O objetivo do estudo de Tvedt foi compreender como o processo em curso no âmbito da Organização Mundial da Propriedade Intelectual (OMPI), de harmonizar a lei de patentes em nível internacional, pode afetar os países em desenvolvimento.
Embora ainda não esteja formalmente na agenda, esse processo pode levar ao estabelecimento de um Sistema Mundial de Patentes (SMP, ou WPS - Worldwide Patent System).
Quem ganha e quem perde com o Sistema Mundial de Patentes
Nesse sistema supranacional de patentes, um bureau global de patentes, ou eventualmente alguns poucos grandes bureaus, terá a autoridade para emitir uma patente mundial, que seria juridicamente vinculativa para todos, empresas e pessoas físicas, em todos os países membros.

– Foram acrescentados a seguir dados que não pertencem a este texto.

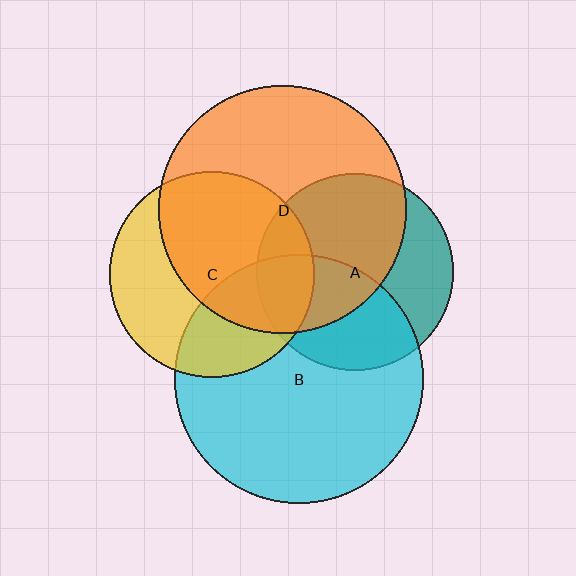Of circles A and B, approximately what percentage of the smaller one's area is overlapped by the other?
Approximately 45%.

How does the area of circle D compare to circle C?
Approximately 1.5 times.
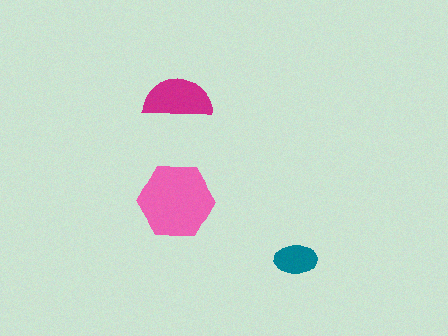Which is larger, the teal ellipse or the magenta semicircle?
The magenta semicircle.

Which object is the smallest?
The teal ellipse.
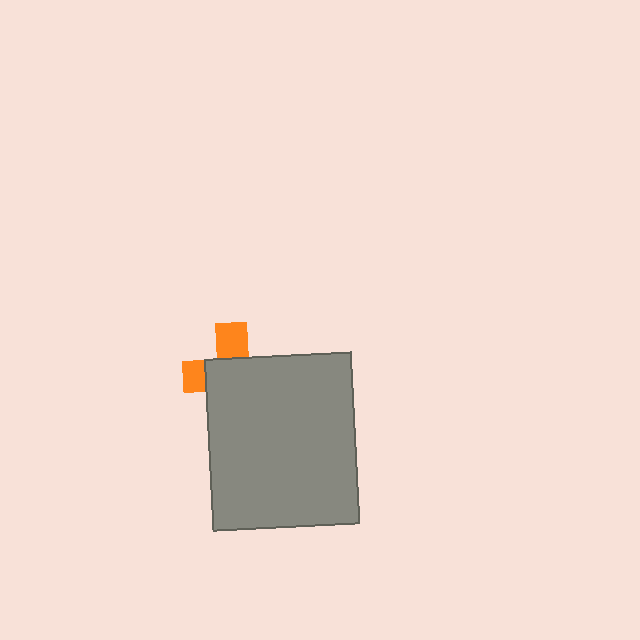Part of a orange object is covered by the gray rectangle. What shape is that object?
It is a cross.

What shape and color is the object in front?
The object in front is a gray rectangle.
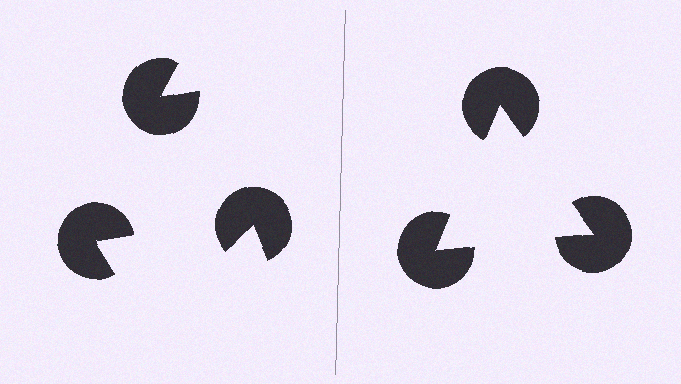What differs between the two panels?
The pac-man discs are positioned identically on both sides; only the wedge orientations differ. On the right they align to a triangle; on the left they are misaligned.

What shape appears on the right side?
An illusory triangle.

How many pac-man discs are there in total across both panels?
6 — 3 on each side.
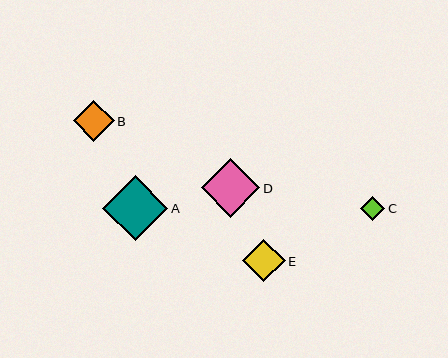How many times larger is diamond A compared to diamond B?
Diamond A is approximately 1.6 times the size of diamond B.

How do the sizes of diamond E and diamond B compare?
Diamond E and diamond B are approximately the same size.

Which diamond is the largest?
Diamond A is the largest with a size of approximately 66 pixels.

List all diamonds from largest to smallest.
From largest to smallest: A, D, E, B, C.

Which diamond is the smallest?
Diamond C is the smallest with a size of approximately 24 pixels.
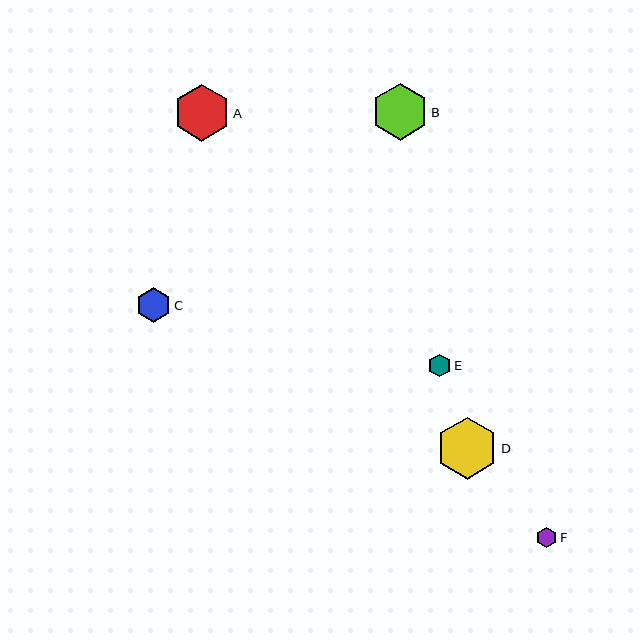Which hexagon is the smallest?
Hexagon F is the smallest with a size of approximately 21 pixels.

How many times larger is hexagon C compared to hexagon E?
Hexagon C is approximately 1.5 times the size of hexagon E.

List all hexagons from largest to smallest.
From largest to smallest: D, A, B, C, E, F.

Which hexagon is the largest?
Hexagon D is the largest with a size of approximately 62 pixels.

A conclusão geral do pesquisador é que os países em desenvolvimento terão poucas oportunidades para usar esse sistema em benefício do seu crescimento econômico, enquanto um maior número de patentes estrangeiras irá estreitar ainda mais seu espaço para as inovações.
A análise mostra que serão sobretudo a grandes empresas multinacionais, que possuem interesses em vários países, que irão se beneficiar de um Sistema Mundial de Patentes.

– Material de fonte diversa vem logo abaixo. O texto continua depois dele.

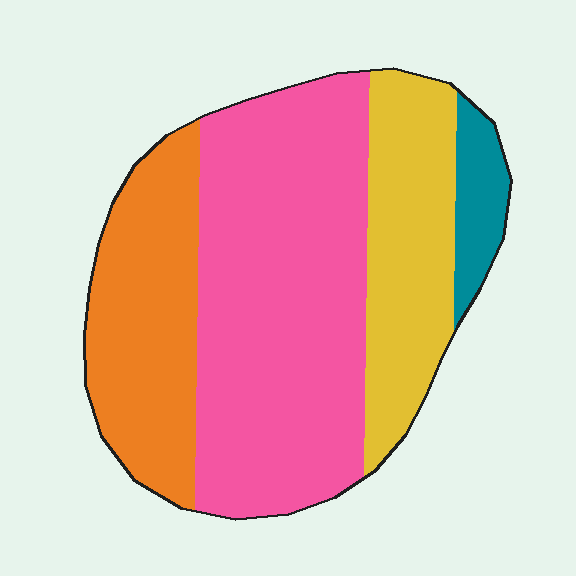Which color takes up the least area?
Teal, at roughly 5%.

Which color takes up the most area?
Pink, at roughly 50%.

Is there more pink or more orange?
Pink.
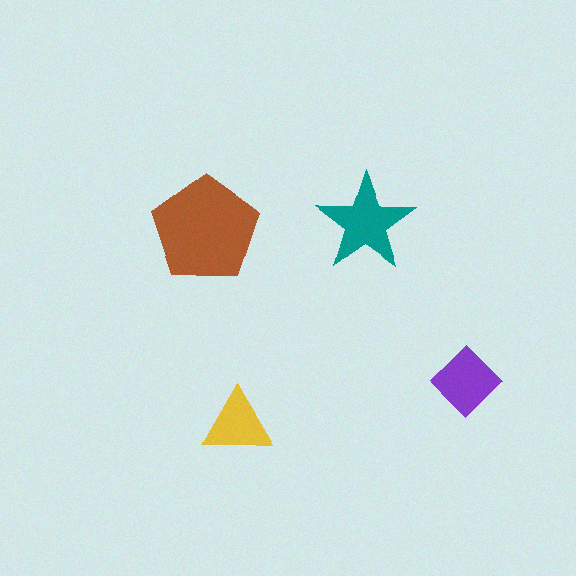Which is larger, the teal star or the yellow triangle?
The teal star.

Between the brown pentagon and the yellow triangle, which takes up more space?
The brown pentagon.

Os países desenvolvidos, em especial os países de língua inglesa, além de outros países onde idiomas mais importantes são utilizados, também terão a ganhar. Isto se deve principalmente porque o SMP reduziria substancialmente a duplicação de trabalho e contribuiria para reduzir as tarefas tanto para as empresas multinacionais quanto para os escritórios de patentes nacionais.
Mas isso não é necessariamente uma coisa boa para um país em desenvolvimento. A maioria dos países em desenvolvimento tem poucas, quando tem, empresas multinacionais tecnologicamente avançadas. E eles continuarão tendo que lidar com as diferenças de idiomas e tradução de patentes.
Razões para se preocupar
O professor Tvedt identifica uma série de razões importantes pelas quais os países em desenvolvimento deveriam se preocupar mais sobre a harmonização mundial das leis de patentes e com a criação de um escritório de patentes globais. A seguir, ele lista algumas:
Diminuição da margem de manobra nacional
Um Sistema Internacional de Patentes iria reduzir ou mesmo eliminar a flexibilidade disponível para os países considerarem as prioridades nacionais ao processar pedidos de patentes, e usar isto de forma estratégica para desenvolver sistemas nacionais de pesquisas e capacidade de desenvolvimento.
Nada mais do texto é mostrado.